Proof of determinant formula I have just started to learn how to construct proofs. That is, I am not really good at it (yet). In this thread I will work through a problem from my Linear Algebra textbook. First i will give you my "solution" and then, hopefully, you can tell me where I went wrong. If my proof strategy for this case is wrong I would love to hear why it's wrong (if it is possible) since I think that is how I will become better :)

My textbook says an often good proof strategy of different determinant formulas is by Mathematical induction and I think it also works in this case, but as i said earlier, I am not too good at constructing proofs yet.

Problem:


Let $X, Y$ be column-vectors.

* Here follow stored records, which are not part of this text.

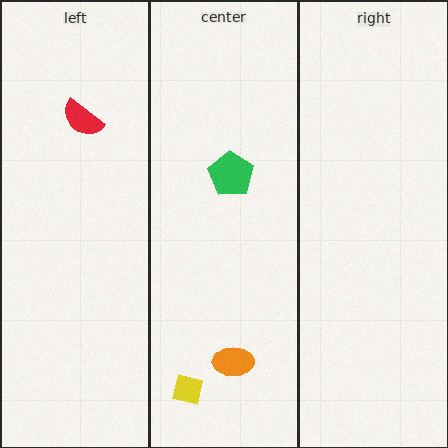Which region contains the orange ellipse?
The center region.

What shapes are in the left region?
The red semicircle.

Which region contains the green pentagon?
The center region.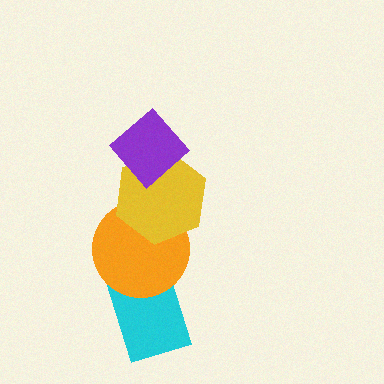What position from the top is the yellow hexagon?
The yellow hexagon is 2nd from the top.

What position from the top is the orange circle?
The orange circle is 3rd from the top.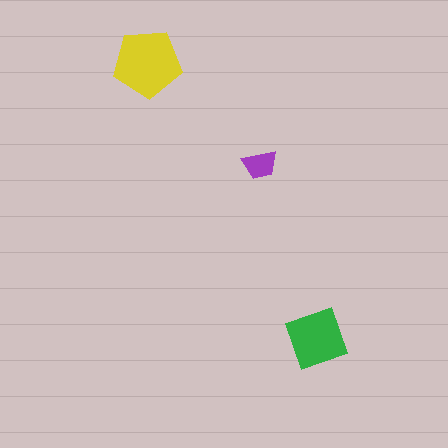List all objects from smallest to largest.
The purple trapezoid, the green diamond, the yellow pentagon.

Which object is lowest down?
The green diamond is bottommost.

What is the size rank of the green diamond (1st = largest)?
2nd.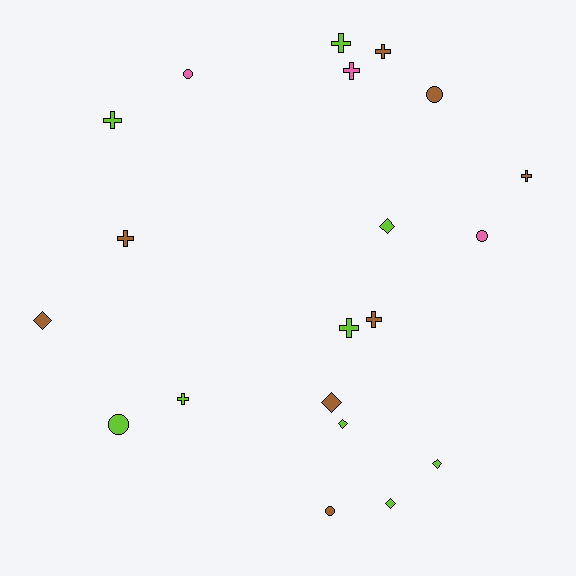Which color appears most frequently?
Lime, with 9 objects.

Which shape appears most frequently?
Cross, with 9 objects.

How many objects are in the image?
There are 20 objects.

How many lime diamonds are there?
There are 4 lime diamonds.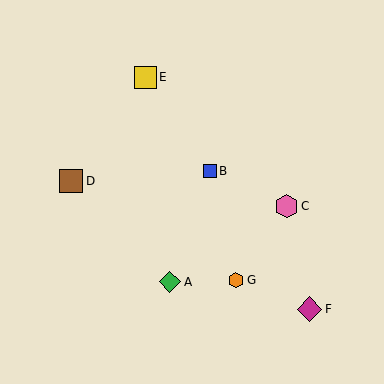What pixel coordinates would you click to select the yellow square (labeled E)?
Click at (145, 77) to select the yellow square E.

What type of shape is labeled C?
Shape C is a pink hexagon.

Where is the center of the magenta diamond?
The center of the magenta diamond is at (309, 309).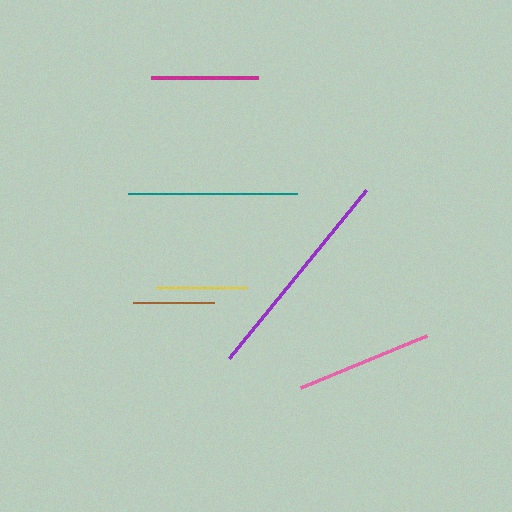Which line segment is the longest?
The purple line is the longest at approximately 216 pixels.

Show that $det(I+XY^T)=1+Y^TX$, where the last product is interpreted as a number.

Ok so here is my attempt to solve the problem:
Proof strategy: Induction
1. Base case:
The statement is true when n=2, since:
$$I=\left( \begin{array}{ccc}
1 & 0 \\
0 & 1 \end{array} \right), XY^T=\left( \begin{array}{ccc}
x_1y_1 & x_1y_2 \\
x_2y_1 & x_2y_2 \end{array} \right)$$
and
$|I+XY^T|=\begin{vmatrix}
x_1y_1+1 & x_1y_2\\ x_2y_1 & x_2y_2+1
\end{vmatrix}$
When we expand the determinant, we get:
$(x_1y_1+1)(x_2y_2+1)-x_1y_2x_2y_1= 1+(x_1y_1x_2y_2+x_1y_1+x_2y_2-x_1y_2x_2y_1)=1+(x_1y_1+x_2y_2)=1+Y^TX$

2. induction hypothesis:
Suppose it's true for the value $n-1$ and now I want to prove it's true for n.  

3. The inductive step: 
$det(I+XY^T)=x_1y_1+x_2y_2+...+x_{n-1}y_{n-1}+x_ny_n + 1$
And here is where i pretty much get stuck. I don't know where to go from here. It's kinda hard for me to grasp the idea behind mathematical induction. I don't really know what to do when I come to this step. What can I do to finish the proof? (well, if what I have done so far is correct, that is).
 A: The "holes-digging" method might be interesting to prove this.
On one hand, dig a hole at the lower-left corner of $A$,
$$A := \begin{bmatrix}I & X \\
-Y^T & 1 \end{bmatrix} = \begin{bmatrix} I & 0 \\
Y^T & 1\end{bmatrix}\begin{bmatrix}I & X \\
0 & 1 + Y^TX\end{bmatrix}$$
Take determinants on both sides to have $\det(A) = \det(I)\det(I + Y^TX) = \det(1 + Y^TX)$.
On the other hand, dig a hole at the upper-right corner of $A$,
$$A = \begin{bmatrix}I & X \\
-Y^T & 1 \end{bmatrix} = \begin{bmatrix} I & X \\
0 & 1\end{bmatrix}\begin{bmatrix}I + XY^T & 0 \\
-Y^T & 1 \end{bmatrix}$$
Take determinants on both sides to have $\det(A) = \det(I + XY^T)\det(1) = \det(I + XY^T)$.
Therefore, $\det(1 + Y^TX) = \det(I + XY^T)$.
A: Your base case is solid. I'd like to suggest that you take a different approach to constructing the proof. Doing this inductively is likely to be pretty messy. Break into cases:


*

*$x = 0$ or $y = 0$. In this case, the theorem's pretty clear (I hope!).

*$x \ne 0$. In this case, you can set $x_1 = x$ and extend this to a basis $$ x_1, \ldots x_n$$ where the $x_i$ are pairwise perpendicular. If you then express $x$ and $y$ in this basis, it's relatively easy to write out the proof. And expressing it in that basis means replacing $I + x^t y$ with $Q (I + x^t y) Q^{-1}$, where $Q$ is a change-of-basis matrix, so it doesn't change the determinant, etc.